UV Sanitizer vs. Black Light
The term black light refers to a specific kind of lamp, typically fluorescent, with a special luminous coating that emits UV radiation in the UVA range. The best UV sanitizer wands are created to emit UVC light, which is of high energy and is more effective in the sanitization, and is thus used in hospitals.
Are UV Sanitizer Wands Safe for Everyone To Use?
We can’t underestimate the importance of training, and reputable UV disinfection lighting will require at least some exercise before its operation. Did you know that different spaces and surfaces need precise and differing amounts of time to disinfect effectively?
Again, what if one person is holding a wand up to a surface for ten seconds and another person is doing the same for three minutes?
Understanding the workings of the wands not only eliminates this problem, but so does the automatic controls and disinfection cycles that are included with popular fixtures and units. Good germicidal UVC lighting comes with preset timed cycles, auto on/off controls, sensors, etc.

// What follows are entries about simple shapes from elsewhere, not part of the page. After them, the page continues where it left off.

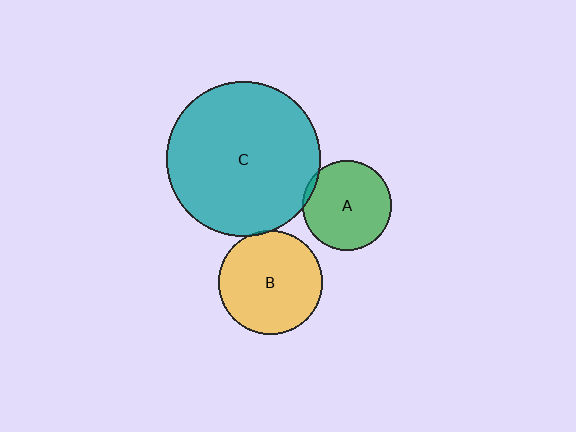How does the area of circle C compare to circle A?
Approximately 3.0 times.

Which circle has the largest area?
Circle C (teal).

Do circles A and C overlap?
Yes.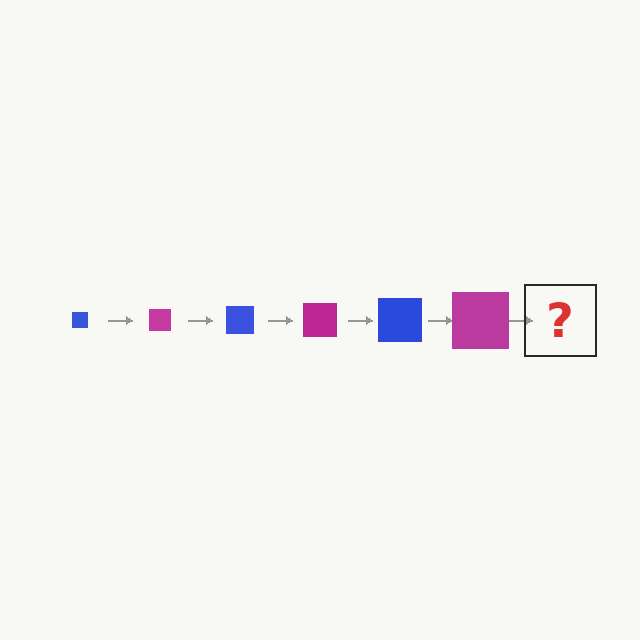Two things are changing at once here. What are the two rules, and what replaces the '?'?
The two rules are that the square grows larger each step and the color cycles through blue and magenta. The '?' should be a blue square, larger than the previous one.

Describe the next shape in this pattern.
It should be a blue square, larger than the previous one.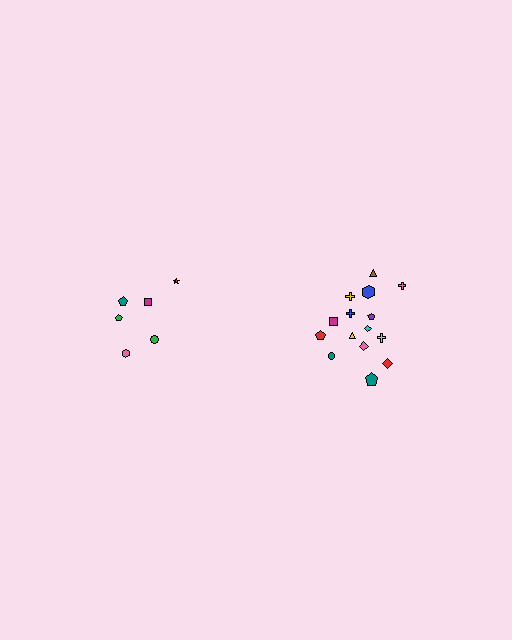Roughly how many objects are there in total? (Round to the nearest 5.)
Roughly 20 objects in total.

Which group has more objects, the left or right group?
The right group.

Portable UV sanitizer systems come with the auto on/off controls that turn the lights off if someone enters the space when a disinfection cycle is occurring. Wands do come with some safety controls, but if not properly used, you could easily expose yourself to UV.
Are UV Sanitizer Wands Effective?
A UV wand can only cover a small surface area, so if you were to try and disinfect a whole room, you’d probably be at it for a while. However, if you are using your UV sanitizer on an N95 mask, for instance, the tool will be more helpful than if you’re using it for an entire room. According to a UNH expert, if you sanitize your N95 masks properly with a UV light, it works.

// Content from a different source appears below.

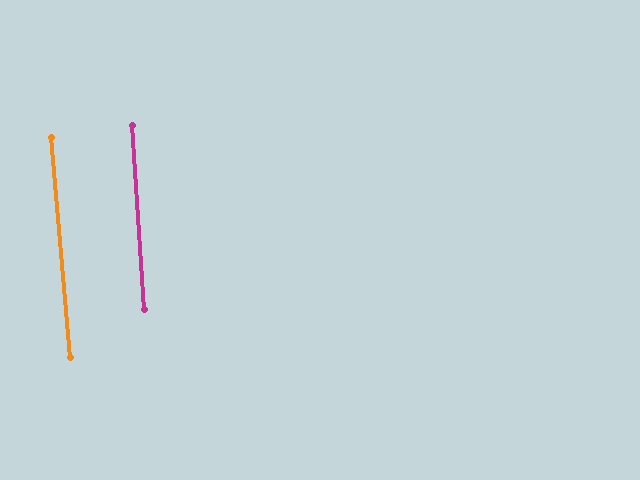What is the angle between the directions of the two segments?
Approximately 1 degree.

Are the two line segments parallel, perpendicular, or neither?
Parallel — their directions differ by only 1.2°.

If They Are Using Them In Hospitals, Can’t I Use Portable UV Sanitizer Light At Home?
Yes, you can. Nonetheless, it is essential to note that using UV sanitizers on masks is not as straightforward as it might seem. It’s much easier to sanitize smooth, flat hospital surfaces with ultraviolet light, such as floors and medical equipment.
Since UV can only disinfect what it shines on, any shadows cast by a mask’s tiny folds might prevent those spots from being decontaminated. All the same, any place that UV light shines upon is sure to be sanitized provided the wavelength is right.
So, if you find a UV sanitizer somewhere for sale, ensure that it has proven functionality.